Tare was appalled when he learned of the damage and called his old basketball friend, Prime Minister Edi Rama. The island should be opened to the public, not used as target practice, Tare told him. Rama agreed.
Tare, who has headed a number of other archaeological and architectural preservation projects in Albania, has proposed a management plan that would enshrine Sazan’s historical status. Unchecked development would risk much older heritage, too. The ancient Greeks, Romans, Byzantines, and Ottomans all recognized the island’s strategic value, and the surrounding waters contain the wreckage of thousands of years of battles and accidents. These too lie largely undisturbed. Fishing was banned around the island and when scuba diving equipment became commercially available, the Hohxa government banned it too in case citizens attempted underwater escapes.
Albania is still one of the poorest countries in Europe, and as its largest island, Sazan could become a lucrative resort. After decades of repression, welcoming foreign investors and building over the secret police, food shortages, forced-labor camps, and political killings is tempting.
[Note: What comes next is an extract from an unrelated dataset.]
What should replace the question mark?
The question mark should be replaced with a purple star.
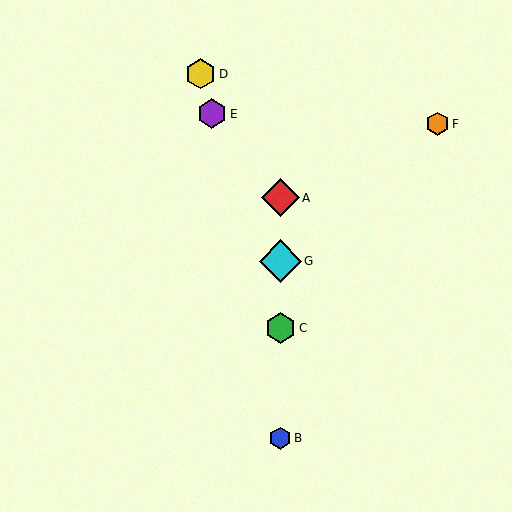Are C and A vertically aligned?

It is a debate that surrounds other prominent communist buildings, like the bizarre Pyramid of Tirana, which was built in the capital as a monument to Hoxha in 1988 and been the subject of various plans for refurbishment and demolition since shortly afterwards. But its uncomfortable symbolism has made it hard to destroy and it still stands, derelict and graffiti-covered in the city center.
Remembering is important to Tare. Sazan, he believes, will help the country do that.
“The island is what Albania became, totally shut off from the world,” he shouted over the engine of his army surplus Landrover on the drive back to Tirana, where the Hoxha-era is an inspiration for bars and souvenir shops. “Young people don’t know what Communism was, but when you look at Sazan you know that this was Communism. It’s important that they understand that.”